The changes take effect on Oct. 31, with T-Mobile customers automatically enrolled in the free-roaming agreement. After that, subscribers to the carrier's Simple Choice plan can take their smartphone to a foreign country and pay 20 cents a minute for voice calls. More importantly, though, in this day of iOS and Android, is the fact that text messages will be unlimited and that there will be no extra charge for data usage.
Compare those figures to the other Big Four carriers. In terms of voice, AT&T charges customers $30 per month on top of a $2.00 per minute charge; Sprint levies a $4.99 per month fee along with a $0.99 – $5.99 per minute charge; Verizon charges $3.99 per month on top of a $0.06 per minute charge. T-Mobile, as we said, charges a flat $0.20 a minute with no monthly fee.
It's a smartphone, so who needs voice anyway? In terms of data, AT&T charges $30 per 120MB or $120 per 800MB; Sprint charges $40 per 40MB or $80 per 85MB; Verizon charges $25 per 100MB. Those numbers are stark compared to the fact that any data usage on a T-Mobile's phone is simply taken out of your normal rate plan, with no extra cost.

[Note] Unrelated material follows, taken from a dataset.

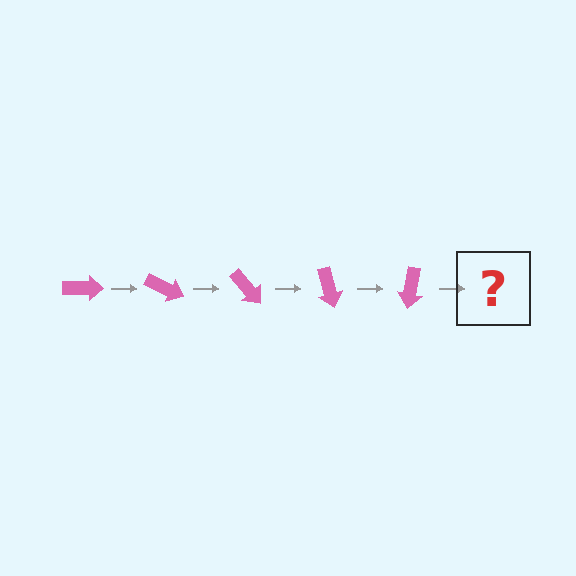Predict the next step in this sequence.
The next step is a pink arrow rotated 125 degrees clockwise.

Ah, but there is a catch. That data is running only at 2G or EDGE speed. Compare today's LTE or even HSPA+ speed with the speed of the original iPhone and you'll find many people will be jonesing for higher speed data, and that will cost you.
T-Mobile offers Speed Passes that to accelerate customers' data. They run $15 for a daily pass that gives customers up to 100 MB of 4G data, or $25 for a weekly pass that includes up to 200 MB of 4G data. A monthly pass costs $50 and includes up to 500 MB of 4G data.
Notably, those rates are still better than what you would get from AT&T, Sprint, or Verizon.
Earlier this year T-Mobile announced Simple Choice, which eliminated carrier subsidies for devices by having the customer pay a down payment (sometimes $0), with monthly charges for the balance, and lower service plan rates.
It then offered JUMP (Just Upgrade My Phone), which -- for $10 a month -- allows a customer to upgrade their device twice during a calendar year.
This is just the latest salvo in T-Mobile's war against typical carrier behavior.